Concurrently test several Pytorch models on a single GPU slower than iterative approach


I want to test several models on different datasets. I want them to run concurrently on a single gpu.
The general puesdo code is below. You would be able to run this with any dummy model or dataset. However, I notice this is often 20% slower than just using an iterative approach. What is wrong with my current solution?

def test_model(paths):
   model = Model(path to config)
   data = DataLoader(*Dataset(path to data)
   trainer = PyTorchLightning Trainer(config)


def main():
    with ProcessPoolExecutor(max_workers=args.max_processes) as executor:
        futures = {executor.submit(test_model, paths): (paths) for path in paths_to models_to_test}
        for future in as_completed(futures):
            try:
                results_from_run = future.result()
                full_results_df = pd.concat([full_results_df, results_from_run], ignore_index=True)
            except Exception as e:
                print(f"An error occurred while processing {futures[future]}: {e}")

Solution

  • GPUs by default run one kernel at a time with maximum parallelization. This means your multiple model instances are blocking each other, resulting in the slower execution.

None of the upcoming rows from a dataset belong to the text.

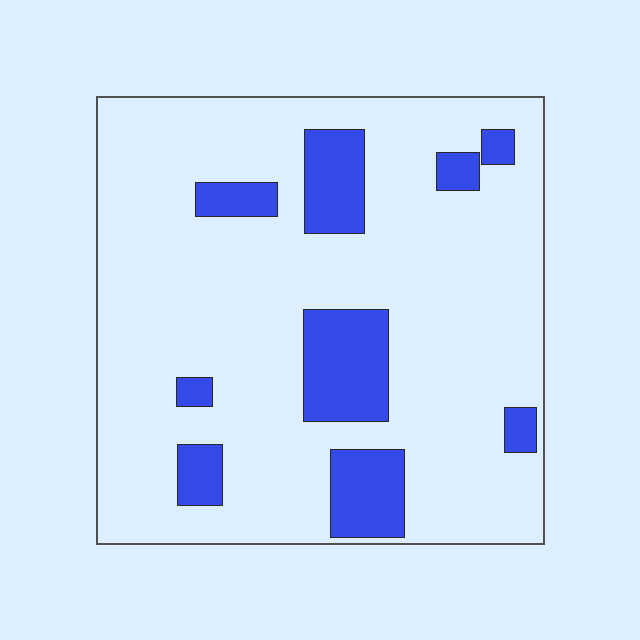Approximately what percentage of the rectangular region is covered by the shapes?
Approximately 15%.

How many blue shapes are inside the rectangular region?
9.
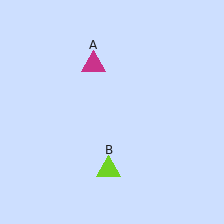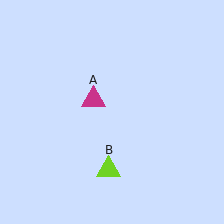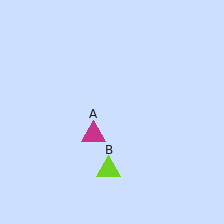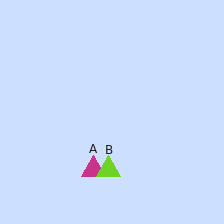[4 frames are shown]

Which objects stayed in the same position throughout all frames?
Lime triangle (object B) remained stationary.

    You can try schedule processes in a delayed fashion using joblib (see torchensemble as an example), or schedule models using a pytorch cuda stream.

    That said, neither approach will give you perfect parallelization.

    GPU kernels will still be blocking if the workload is enough to saturate GPU occupancy.

    There's also significant overhead on the CPU (scheduling CUDA kernels, data processing, moving data to the CPU) and i/o (reading multiple datasets from disk concurrently) that could prove rate limiting regardless of GPU parallelization.

    Before trying the parallel approaches, you should try optimize the iterative approach by increasing batch size and/or pre-loading data into memory. It may end up being the fastest and easiest approach.